Objective To investigate the effectiveness of perforator propeller flap of lower limb in the treatment of foot and ankle defect in children. Methods The clinical data of 28 children with foot and ankle defect treated with perforator propeller flap of lower limb between January 2018 and January 2021 were retrospectively analyzed. There were 18 boys and 10 girls with an average age of 7.3 years (range, 6-14 years). There were 8 cases of traffic accident injury and 20 cases of chronic infection wound. The disease duration was 2-4 months, with an average of 2.8 months. After thorough debridement, the residual wound size ranged from 5 cm×4 cm to 9 cm×5 cm. Repairing was performed after 7-28 days of the infection in control. According to the location, size, and shape of the wound, the perforating vessels were located by ultrasonic Doppler, and the perforator propeller flap (area ranged from 6 cm×5 cm to 11 cm×6 cm) was designed and harvested to repair the wound. Flap transfer combined with free split-thickness skin graft covered the wound in 2 cases. The donor site was sutured directly (22 cases) or repaired with skin graft (6 cases). Results Twenty-six flaps survived, of which 20 cases were in primary healing, and 6 cases had epidermal necrosis at the end of small paddle, which healed after dressing change. Necrosis occurred in 2 cases due to venous crisis which healed after anterolateral femoral flap free transplantation. Primary wound healing was achieved in donor site. All 28 children were followed up 6-24 months (mean, 10.5 months). The texture, shape, and motor function of the lower limb was satisfactory.

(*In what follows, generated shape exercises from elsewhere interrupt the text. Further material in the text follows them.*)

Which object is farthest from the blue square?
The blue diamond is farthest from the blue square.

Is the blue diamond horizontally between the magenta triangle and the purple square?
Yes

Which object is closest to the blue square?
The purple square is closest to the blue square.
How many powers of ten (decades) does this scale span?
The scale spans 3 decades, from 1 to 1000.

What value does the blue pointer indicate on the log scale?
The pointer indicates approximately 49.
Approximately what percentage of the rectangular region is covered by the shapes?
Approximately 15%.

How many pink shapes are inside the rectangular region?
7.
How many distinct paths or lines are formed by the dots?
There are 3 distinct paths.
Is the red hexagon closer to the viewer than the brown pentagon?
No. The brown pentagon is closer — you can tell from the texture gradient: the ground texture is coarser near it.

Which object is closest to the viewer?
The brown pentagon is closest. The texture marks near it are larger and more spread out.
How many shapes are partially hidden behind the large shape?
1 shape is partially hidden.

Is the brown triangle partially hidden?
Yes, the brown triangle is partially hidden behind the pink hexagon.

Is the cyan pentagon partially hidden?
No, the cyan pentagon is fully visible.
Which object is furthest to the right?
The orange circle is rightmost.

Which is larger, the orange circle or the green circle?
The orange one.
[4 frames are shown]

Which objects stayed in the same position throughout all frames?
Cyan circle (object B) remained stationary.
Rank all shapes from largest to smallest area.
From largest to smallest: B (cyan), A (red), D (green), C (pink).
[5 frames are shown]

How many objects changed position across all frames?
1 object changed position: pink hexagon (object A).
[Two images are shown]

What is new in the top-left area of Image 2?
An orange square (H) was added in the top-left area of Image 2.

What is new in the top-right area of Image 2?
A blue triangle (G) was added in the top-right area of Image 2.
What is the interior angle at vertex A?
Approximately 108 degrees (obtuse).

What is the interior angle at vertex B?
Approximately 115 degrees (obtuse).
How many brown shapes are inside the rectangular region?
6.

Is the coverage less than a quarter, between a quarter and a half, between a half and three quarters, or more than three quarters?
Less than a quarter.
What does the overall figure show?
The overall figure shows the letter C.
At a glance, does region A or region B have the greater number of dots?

At last follow-up, the American Orthopaedic Foot and Ankle Association (AOFAS) score was 89.8±8.0, which was significantly different from the preoperative score (79.6±10.4) (t=−11.205, P<0.001); 20 cases were excellent, 6 cases were good, and 2 cases were poor, and the excellent and good rate was 92.8%. ConclusionThe perforator propeller flap of lower limb in children has its own characteristics. It is a reliable method to repair the foot and ankle defect in children.